Idee poche e nemmeno tanto chiare. Questo il risultato della riunione di ieri sera a Roma, dove il Presidente Provinciale Cri Flavio Ronzi ha presentato il suo nuovo progetto sulla gestione del servizio 118. Nessun tipo di revoca, ha spiegato ai dipendenti presenti, ma in ogni caso la metà di loro andrà a casa. Ricominciamo.

Proprio l’altro giorno Ronzi aveva confutato in maniera abbastanza forbita e puntigliosa un nostro articolo nl quale raccontavamo della sentenza del Tar che chiudeva la porta al servizio 118 della Croce Rossa per consegnare l’appalto all’associazione temporanea d’imprese capeggiata dalla società Heart Life Croce Amica. Nel sottolineare come le nostre notizie fossero tutte stupidaggini Ronzi diceva che nulla sarebbe cambiato per i dipendenti. Ieri sera ha spiegato che l’andamento della convenzione in essere tra Croce Rossa Italiana, Comitato Provinciale di Roma, è indipendente dalla sentenza del Tar Lazio e che esistono delle liste di dipendenti, una quella già depositata ad Ares 118 che è di circa 150 persone e una fornita dai suoi uffici che ne conta più del doppio.

Noi avevamo dato in tempi remoti questa notizia ma anche allora lui l’aveva definita una falsità. Nella lista più numerosa sono anche i dipendenti storici, quelli chiamati 368 e i professionisti sanitari con partita iva, e comprende anche molti infermieri che da un pezzo non fanno più i servizi del 118. Quindi il presidente Ronzi ha detto che 150 persone passeranno con la nuova azienda e per gli altri 150 verranno attivate le procedure di tutela del posto di lavoro “se ciò sarà possibile”. Ma non aveva detto che il servizio rimaneva a Croce Rossa Italiana e che chi diceva il contrario era un mistificatore? Quello che per ora è certo è che Ronzi vuole impugnare la sentenza del Tar Lazio davanti al Consiglio di Stato, o almeno così ha dichiarato ribadendo che se dovessero togliere il servizio di 118 a Croce Rossa lui notificherà tranquillamente le lettere di licenziamento a tutti i dipendenti.

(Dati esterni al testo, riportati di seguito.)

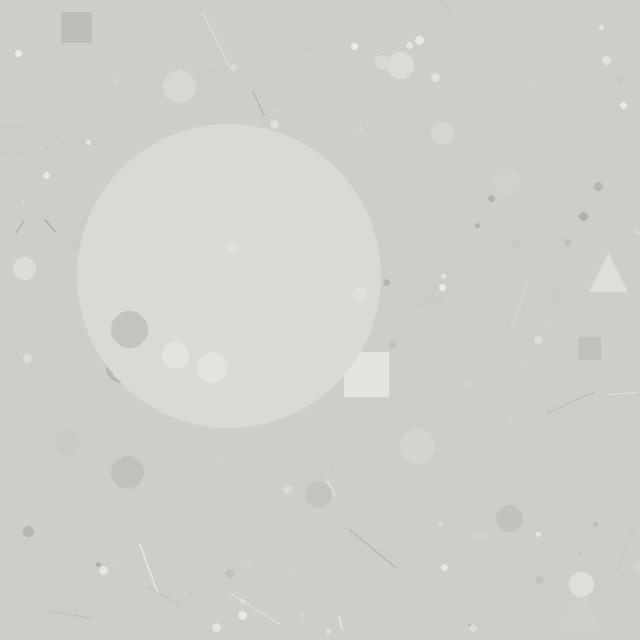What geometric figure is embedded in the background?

Quindi un Presidente a corrente alternata, che vuole avere l’esclusiva delle brutte notizie, forse perché raccontate da lui sembrano meno brutte. Bruttissimi sono invece i tempi che si prospettano non solo per i dipendenti ma anche per la stessa Croce Rossa Italiana. La riforma in senso manageriale non decolla, forse perché i manager non esistono in Cri e con le chiacchiere si possono costruire castelli in aria ma non realizzare cose concrete. L’associazione perde i contratti e le convenzioni in essere, la privatizzazione non la rende competitiva ma serve solo a liquidare in malo modo il personale e a svendere il cospicuo patrimonio. Noi che denunciamo questa manovra veniamo chiamati “giornaletto”. Il problema della credibilità invece deve riguardare i Presidenti ad ogni livello: non basta uno pseudo carisma per tenere compatte le fila dell’associazione di volontariato più grande d’Italia, servono fatti positivi e se non si riusciranno a produrre bisognerà cambiare il timoniere, e in fretta. Ma di elezioni, all’orizzonte, non si vede nemmeno l’ombra, non se ne parla proprio più, mentre tutti continuano a chiamare questo tracollo “privatizzazione”.